I mentioned in my last post that one of the benefits of moving from Buies Creek to Fuquay-Varina was the easing of painful memories that were associated with the home where we spent almost 10 wonderful years together. We loved living in Buies Creek and I did not want to move away from there – but I did want to move to Fuquay. It has been so nice being closer to my parents – my father is not doing well and it is good to see him, along with my dear stepmother, more often (though not as often as I would like) than I was able to see them before. It is also good to be closer to Autumn (my daughter) and Brian. The early days in Fuquay were filled with new focus and the business of settling in.
Well, I am more settled now, and the pain of loss has crept back into my soul. It came with the melancholy days of Autumn. WAIT A MINUTE! Autumn is overwhelmingly my favorite time of the year, so “melancholy” as an adjective before Autumn is radical for me! I cannot tell you how much Linda and I loved the crisp days (OK, the occasional crisp mornings and evenings so far) and the newness of the year for us – school and church both begin, for all practical purposes, in mid-August. And, therein lies part of the problem. We loved the fall. Oh, I still am happy to be in this time of the year, but the ache that accompanies the memories of my sweetheart adds the bitter to the sweet.
I have friends who have told me (one tonight) that you just never get over losing someone you love so dearly. I already knew that to be true missing my mother, who went to be with the Lord in 1995, but losing my spouse was another level of loss. Just when you think you are doing OK, the pain is just as fresh as ever. As I have said so many times (though not necessarily this way), better the pain of lost love than the pain of regret. I do have regrets, but very few. Pain, I have, aplenty.
That is why I picked up a book at the Christian Bookstore tonight that I am very much looking forward to reading – A Sacred Sorrow: Reaching Out to God in the Lost Language of Lament, by Michael Card. I have long appreciated Michael Card’s gifts as a songwriter and a theologian. I cannot wait to jump in, but I wanted to connect with you, first.

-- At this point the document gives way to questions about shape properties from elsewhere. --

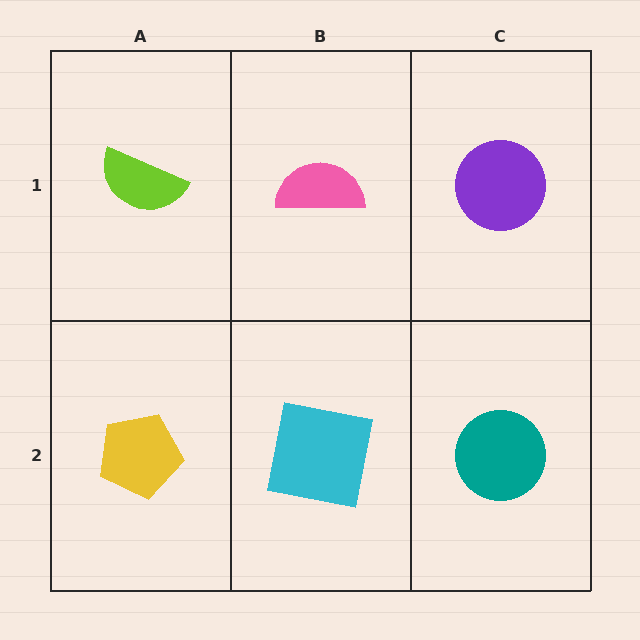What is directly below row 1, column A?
A yellow pentagon.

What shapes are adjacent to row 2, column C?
A purple circle (row 1, column C), a cyan square (row 2, column B).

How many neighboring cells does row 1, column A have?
2.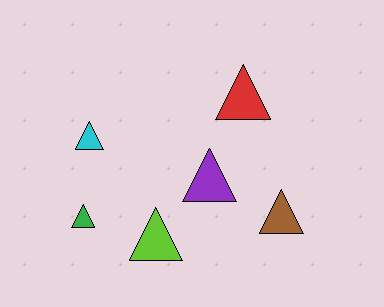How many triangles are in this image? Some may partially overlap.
There are 6 triangles.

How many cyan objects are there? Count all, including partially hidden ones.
There is 1 cyan object.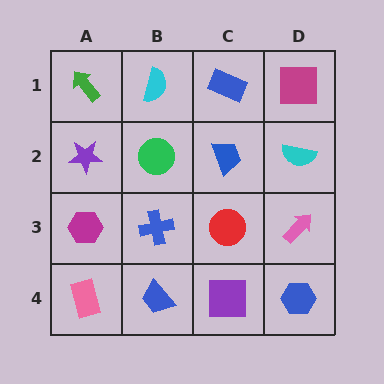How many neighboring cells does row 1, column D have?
2.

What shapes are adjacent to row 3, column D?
A cyan semicircle (row 2, column D), a blue hexagon (row 4, column D), a red circle (row 3, column C).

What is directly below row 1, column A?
A purple star.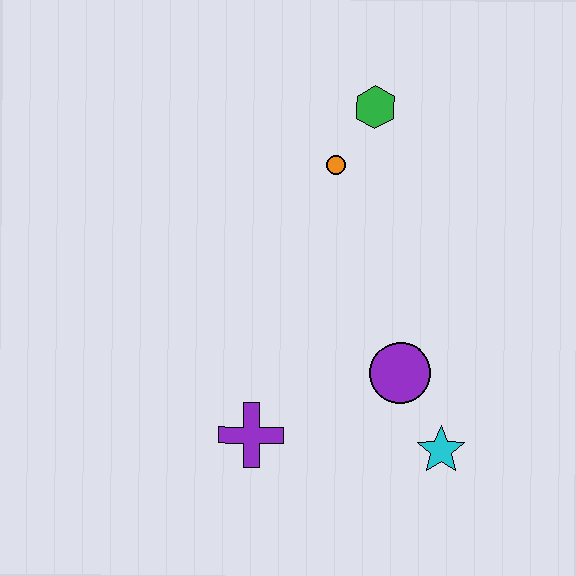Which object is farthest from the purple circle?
The green hexagon is farthest from the purple circle.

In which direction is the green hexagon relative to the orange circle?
The green hexagon is above the orange circle.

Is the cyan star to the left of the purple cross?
No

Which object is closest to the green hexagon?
The orange circle is closest to the green hexagon.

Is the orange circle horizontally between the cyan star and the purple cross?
Yes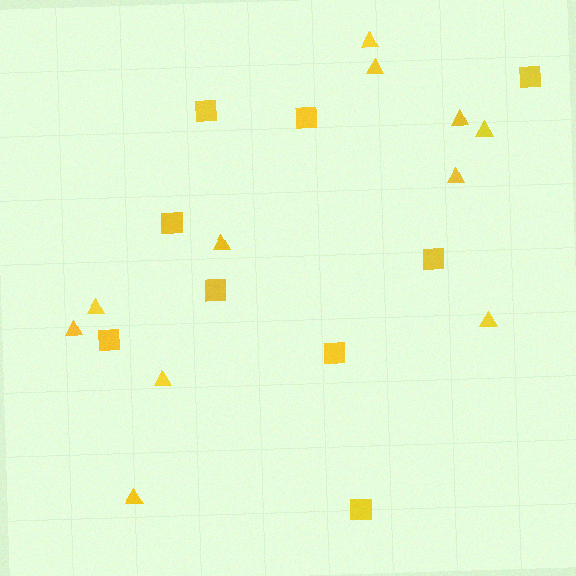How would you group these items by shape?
There are 2 groups: one group of squares (9) and one group of triangles (11).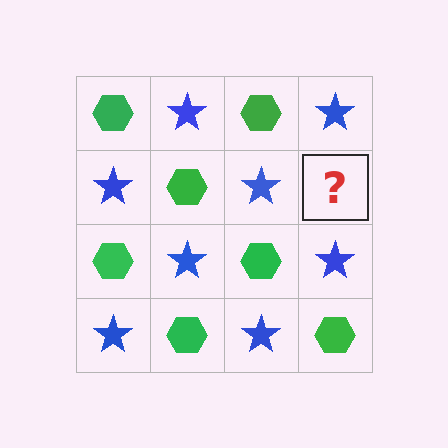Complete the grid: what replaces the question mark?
The question mark should be replaced with a green hexagon.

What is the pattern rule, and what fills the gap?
The rule is that it alternates green hexagon and blue star in a checkerboard pattern. The gap should be filled with a green hexagon.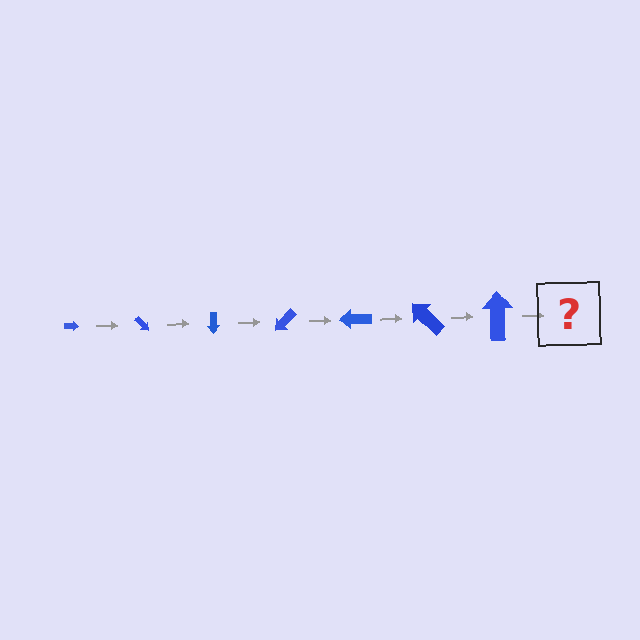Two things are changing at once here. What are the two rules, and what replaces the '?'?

Have I mentioned here that Christianity is the only religion in which the language of complaint is found in its sacred Scriptures? Have you ever thought about that? Do you know why? According to John Ortberg (I am remembering this from a conference where I heard him speak, so I hope I have this right), it is because we know that God cares about our troubles and we know that He can do something about our ordeal. Can He bring Linda back? Well, of course he could, but He will not. Can He bring peace to my broken heart? Yes, and the language of lament in His Word guides me in my sorrow. He is sufficient, but I am not sure we learn that until we recognize the desperation of our situation. All of Jesus’ followers may need to learn about His sufficiency in the coming days if our economic crisis in this country deepens – and, it will affect those of you reading around the world, also!
Thank God for His love and tender care, so often realized in the embrace (metaphorically speaking, you know) of His children, my brothers and sisters in Christ. Thank you for continuing this journey of unexpected twists and turns, mountains and valleys, rive – oh, I am sorry. Anyway, thanks! I love you!